17) Sind dies alle Muskeln, die ich dehnen muss?
Nein, bei 16) steht die wichtigste Übung für den langen Adduktor. Es gibt aber auch eine „kurze Version“ des Muskels (m. adductor brevis). Den kann man dehnen, indem man sich auf den Boden setzt und die Fußsohlen gegeneinander stellt. Den Rumpf gerade aufrecht halten und die Knie langsam zum Boden senken. Als zusätzliches Gewicht kann man die Ellbogen auf den Knien ruhen lassen. Auch hierbei wieder nicht federn, wenige Male wiederholen und nicht die Schmerzgrenze überschreiten.

18) Wie kann ich die Muskeln wieder kräftigen?
Das geht ganz bequem. Jede Bewegung, bei der die Knie mit Kraft nach einander zu bewegt werden, ist wirkungsvoll. Sogar im Büro oder in der Klasse kann man, ohne das jemand es merkt, weitertrainieren. Einfach ein Buch zwischen die Knie und drücken. Zu viel Fanatismus bringt zwar wieder ein Überbelastungsrisiko mit sich. Auch Kraftübungen, bei denen ein kräftiges Gummiband, Dynaband oder Fahrradschlauch als Widerstand benutzt werden, sind hervorragend. Im Fitnesszentrum können natürlich auch unterschiedliche Übungen ausgeführt werden.
Wenn man schon dabei ist, kann es sicher nicht schaden, auch die Bauchmuskeln tüchtig arbeiten zu lassen.

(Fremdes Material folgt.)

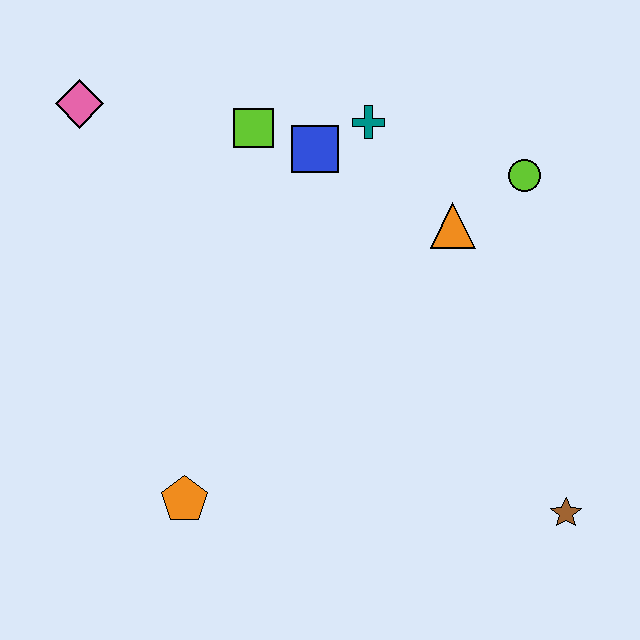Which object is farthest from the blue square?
The brown star is farthest from the blue square.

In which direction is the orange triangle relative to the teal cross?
The orange triangle is below the teal cross.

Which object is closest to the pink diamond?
The lime square is closest to the pink diamond.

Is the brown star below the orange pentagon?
Yes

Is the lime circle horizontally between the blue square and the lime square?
No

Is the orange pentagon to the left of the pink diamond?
No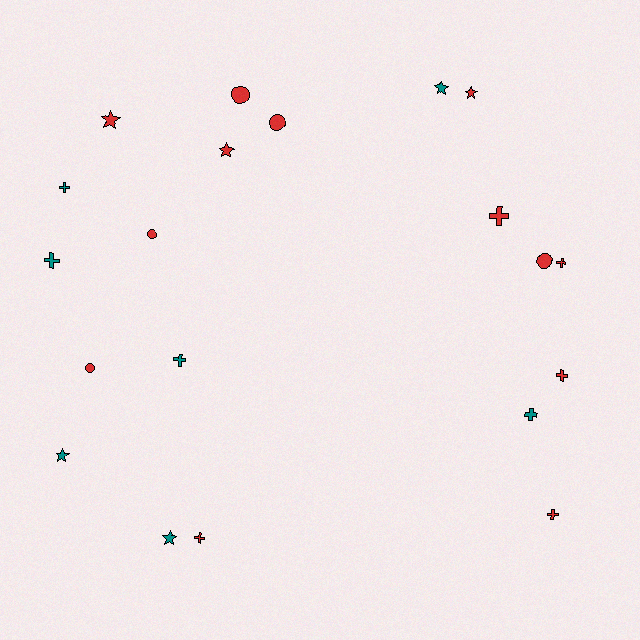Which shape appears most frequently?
Cross, with 9 objects.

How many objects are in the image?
There are 20 objects.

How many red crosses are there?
There are 5 red crosses.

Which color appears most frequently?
Red, with 13 objects.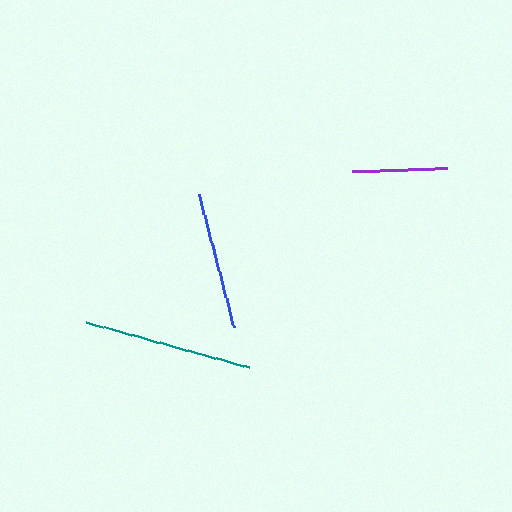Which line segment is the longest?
The teal line is the longest at approximately 169 pixels.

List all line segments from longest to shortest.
From longest to shortest: teal, blue, purple.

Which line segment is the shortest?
The purple line is the shortest at approximately 95 pixels.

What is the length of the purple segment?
The purple segment is approximately 95 pixels long.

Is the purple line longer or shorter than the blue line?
The blue line is longer than the purple line.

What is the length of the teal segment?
The teal segment is approximately 169 pixels long.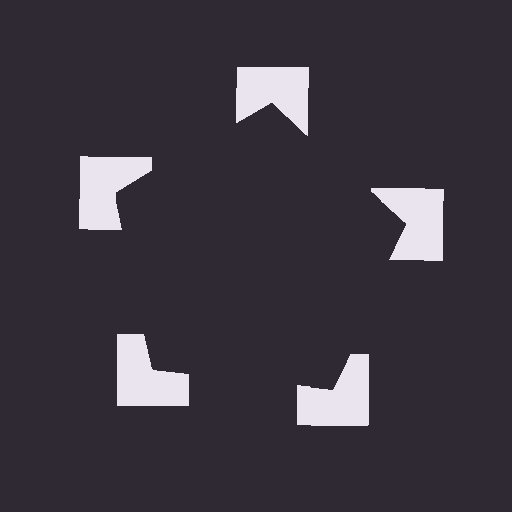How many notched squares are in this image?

19) Kann ich noch ergänzende Maßnahmen ergreifen, wenn ich wieder Sport treibe?
Ja, außer einem guten Aufwärmen und langsamen Anfangen kann es vernünftig sein, die ersten Wettkämpfe oder Trainings vorbeugend tapen zu lassen. Sorgen Sie auch dafür, dass ausreichend schützende Kleidung vorhanden ist, sodass die Muskeln nicht abkühlen.

20) Jetzt weiß ich, wie ich es bekomme und wie ich es wieder loswerde. Kann ich auch verhindern, dass es so weit kommt?
Wärmen Sie vor allem gut auf mit ausreichenden Dehnübungen. Und: Hören Sie auf Ihren Körper, er ist der beste Ratgeber.